Keep track of datasets used in a project.
Provide a simple and straightforward way to keep track of datasets downloaded from the web.
Currently Datasets supports download from a set of URLs suited for repositories like PANGEA or ZENODO, as well as git-based repositories such as github. Support for more remote repositories will be added along the way as necessary.
It provides declarative functions to register and download datasets, as well as a way to write to and read from an equivalent (and optional) toml
config file.
This package is not registerd, so you need to install it from URL:
using Pkg
Pkg.add(url="https://github.com/awi-esc/Datasets.jl")
Here is the most straightforward use, e.g. in a datasets.toml
file:
[herzschuh2023]
downloads = ["https://doi.pangaea.de/10.1594/PANGAEA.930512?format=zip"]
doi = "10.1594/PANGAEA.930512"
[jonkers2024]
downloads = ["https://download.pangaea.de/dataset/962852/files/LGM_foraminifera_assemblages_20240110.csv"]
doi = "10.1594/PANGAEA.962852"
[tierney2020]
remote = "[email protected]:jesstierney/lgmDA.git"
And read via the Datasets.read
function, download via download_dataset
or download_datasets
using DataFrames
using Datasets
db = Datasets.read("datasets.yml"; datasets_path=expanduser("~/datasets"))
folder = download_dataset(db, "jonkers2024") # will download only if not present
df = CSV.read(joinpath(folder, "LGM_foraminifera_assemblages_20240110.csv"), DataFrame)
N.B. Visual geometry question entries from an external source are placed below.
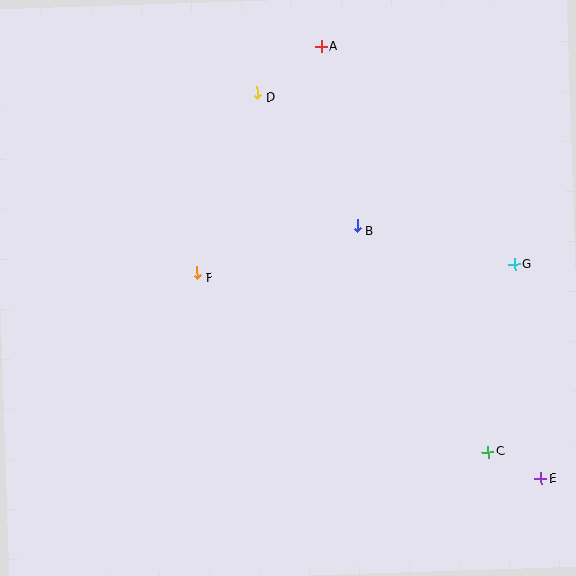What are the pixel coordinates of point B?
Point B is at (358, 232).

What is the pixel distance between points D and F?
The distance between D and F is 190 pixels.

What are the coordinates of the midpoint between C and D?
The midpoint between C and D is at (373, 275).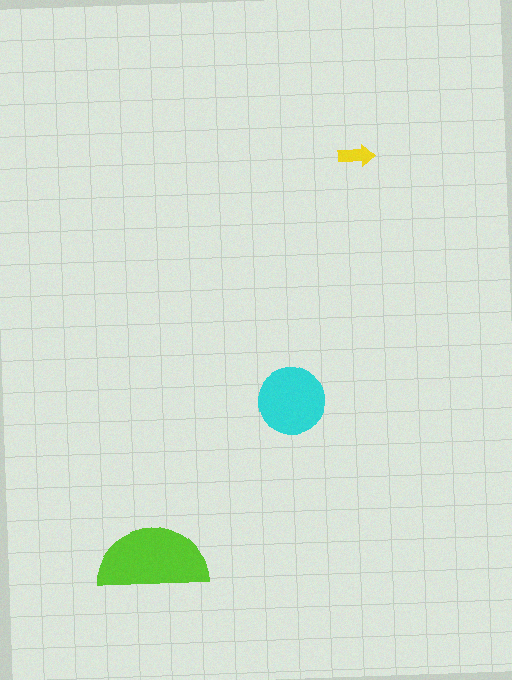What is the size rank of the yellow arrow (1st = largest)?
3rd.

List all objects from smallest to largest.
The yellow arrow, the cyan circle, the lime semicircle.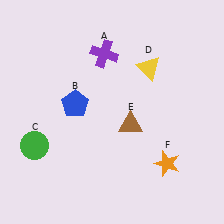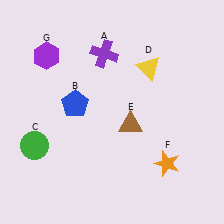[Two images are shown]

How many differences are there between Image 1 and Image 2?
There is 1 difference between the two images.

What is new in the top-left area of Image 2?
A purple hexagon (G) was added in the top-left area of Image 2.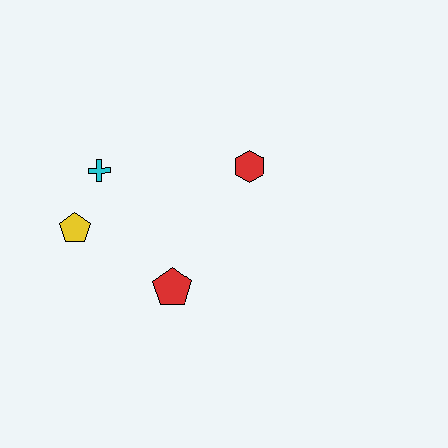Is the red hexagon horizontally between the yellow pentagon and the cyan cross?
No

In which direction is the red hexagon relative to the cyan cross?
The red hexagon is to the right of the cyan cross.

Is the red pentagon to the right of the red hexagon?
No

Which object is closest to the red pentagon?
The yellow pentagon is closest to the red pentagon.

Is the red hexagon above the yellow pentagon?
Yes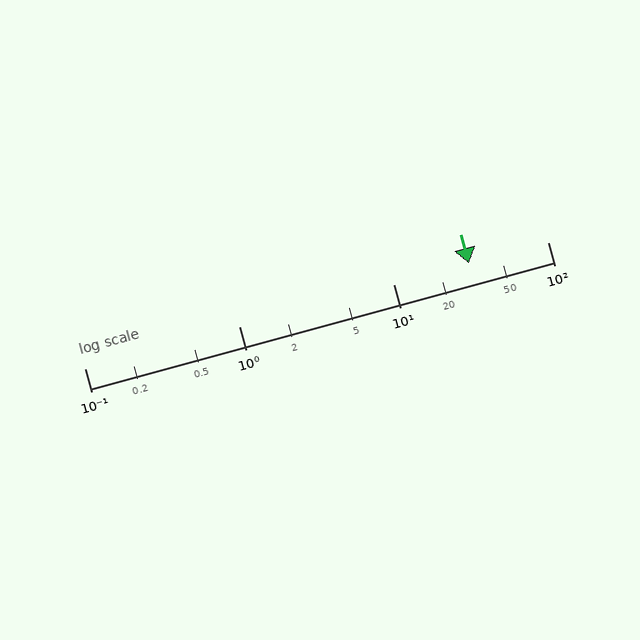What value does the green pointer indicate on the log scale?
The pointer indicates approximately 31.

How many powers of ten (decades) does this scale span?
The scale spans 3 decades, from 0.1 to 100.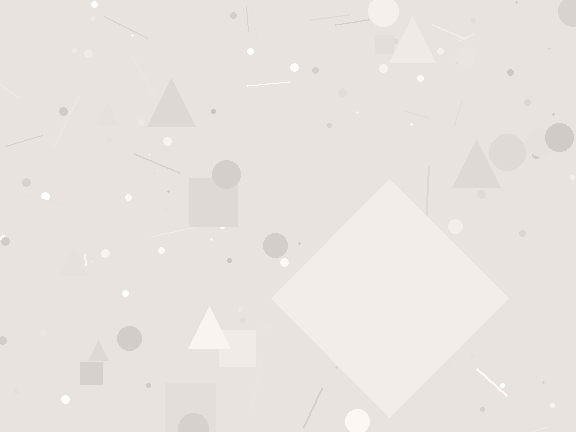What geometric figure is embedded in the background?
A diamond is embedded in the background.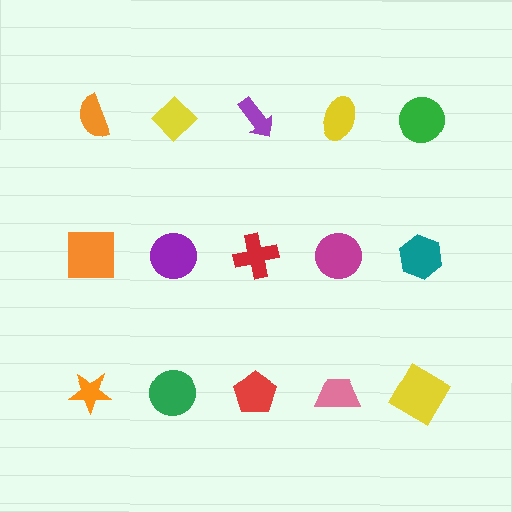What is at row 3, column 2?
A green circle.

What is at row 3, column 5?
A yellow diamond.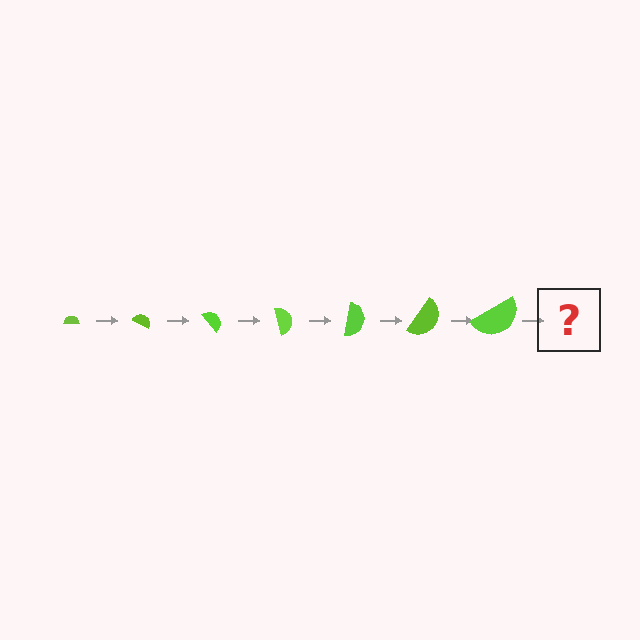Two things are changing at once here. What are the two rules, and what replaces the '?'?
The two rules are that the semicircle grows larger each step and it rotates 25 degrees clockwise each step. The '?' should be a semicircle, larger than the previous one and rotated 175 degrees clockwise from the start.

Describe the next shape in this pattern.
It should be a semicircle, larger than the previous one and rotated 175 degrees clockwise from the start.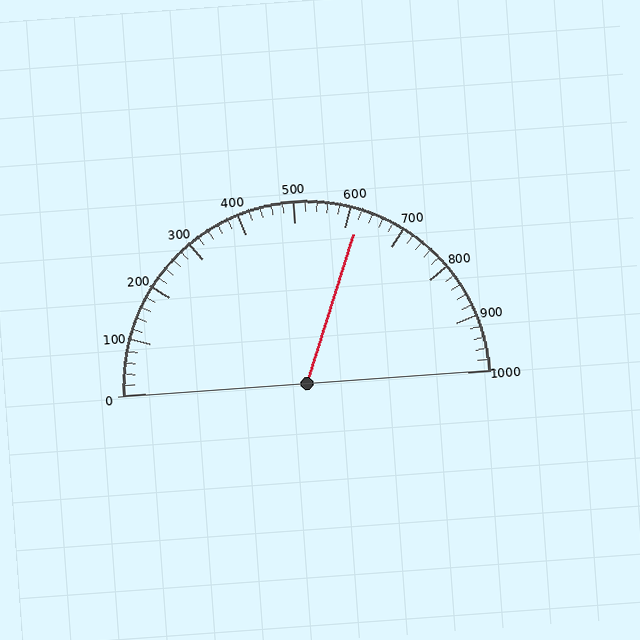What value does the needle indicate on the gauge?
The needle indicates approximately 620.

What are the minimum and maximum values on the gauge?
The gauge ranges from 0 to 1000.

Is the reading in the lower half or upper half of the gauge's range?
The reading is in the upper half of the range (0 to 1000).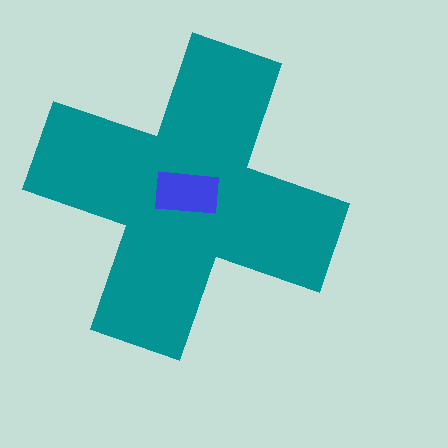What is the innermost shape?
The blue rectangle.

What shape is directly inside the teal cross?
The blue rectangle.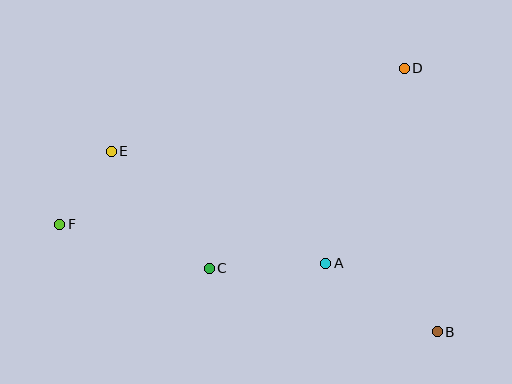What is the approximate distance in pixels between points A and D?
The distance between A and D is approximately 210 pixels.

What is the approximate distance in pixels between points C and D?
The distance between C and D is approximately 279 pixels.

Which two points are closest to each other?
Points E and F are closest to each other.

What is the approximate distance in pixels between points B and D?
The distance between B and D is approximately 266 pixels.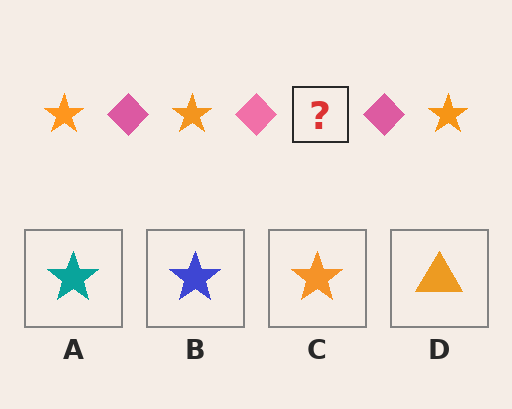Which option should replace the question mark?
Option C.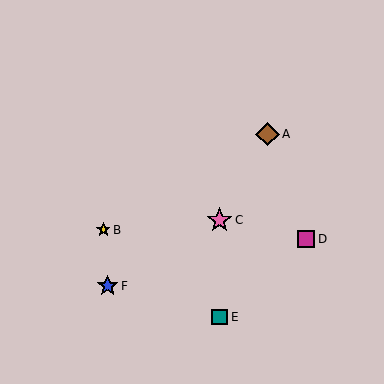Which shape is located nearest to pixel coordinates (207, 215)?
The pink star (labeled C) at (219, 220) is nearest to that location.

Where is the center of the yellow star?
The center of the yellow star is at (103, 230).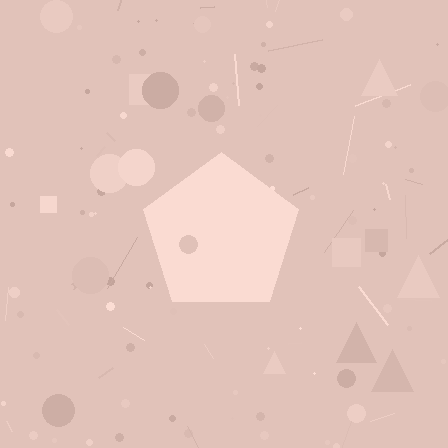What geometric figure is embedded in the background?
A pentagon is embedded in the background.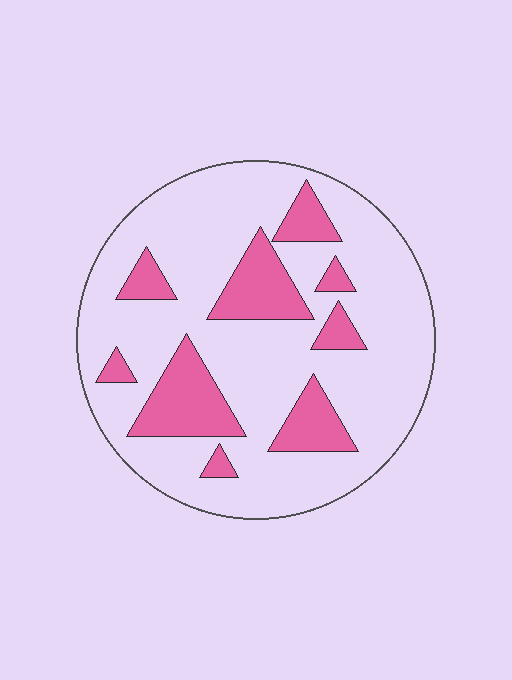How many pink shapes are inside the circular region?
9.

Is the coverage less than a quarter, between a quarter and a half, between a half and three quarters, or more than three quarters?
Less than a quarter.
Examples of the declarative syntax
using Datasets
db = Database(datasets_path="datasets") # the default
register_dataset(db, "herzschuh2023"; doi="10.1594/PANGAEA.930512",
downloads=["https://doi.pangaea.de/10.1594/PANGAEA.930512?format=zip"],
)
register_dataset(db, "jonkers2024"; doi="10.1594/PANGAEA.962852",
downloads=["https://download.pangaea.de/dataset/962852/files/LGM_foraminifera_assemblages_20240110.csv"],
)
register_repository(db, "[email protected]:jesstierney/lgmDA.git"; name="tierney2020")
println(db)
yields:
Database:
- herzschuh2023 => 10.1594/PANGAEA.930512
- jonkers2024 => 10.1594/PANGAEA.962852
- tierney2020 => [email protected]:jesstierney/lgmDA.git
datasets_path: datasets
To be completed. But basically
println(repr(db))
yields
Database(
datasets=Dict(
herzschuh2023 => DatasetEntry(doi="10.1594/PANGAEA.930512"...),
jonkers2024 => DatasetEntry(doi="10.1594/PANGAEA.962852"...),
tierney2020 => RepositoryEntry(remote="[email protected]:jesstierney/lgmDA.git"...),
),
datasets_path="datasets"
)
It seems there are quite a few tools to help project and data management. What I stumbled upon includes Dr Watson, DataToolKit.jl and RemoteFiles.jl. RemoteFiles.jl does not provide enough documentation for me to judge at this stage. Dr Watson aims at assisting with all aspects of how to organize files in a scientific project, including running simulations etc, and as such it has a broader scope than Datasets.jl. DataToolKit.jl is the only package I actually tried. What I can say is it is impressive because it merges apparent simplicity of use depth of functionality. I'd say if Datasets.jl ever attempts to get past the download and on-disk management of datasets, with things like actual data loaders including lazy loading of web ressources, it should probably stop right there and use DataToolKits instead.
What made me publish this package instead of just relying on DataTookKit.jl is the KISS principle (Keep It Simple & Stupid). I dislike the idea of having data loaders included as this massively overburdens the core functionality (keep track of things), and examples provided in DataToolKit to clean-up datasets were not convincing to me: too much is kept hidden with ugly meta @syntax
mixed in the config files, were normal functions could do the job. Also I found it not straightforward to use the files as they are downloaded (thinking about a zip file that contained CSV data in need of custom loading) and it was not immediately clear to me how to store files on disk (it might be possible though!). Anyway, the DataToolKit.jl project is very good and has a dedicated main developer giving talks and it will evolve and you should check it out! For now though, Datasets.jl is so simple and tiny that it can be useful for whoever wants to follow the KISS principle.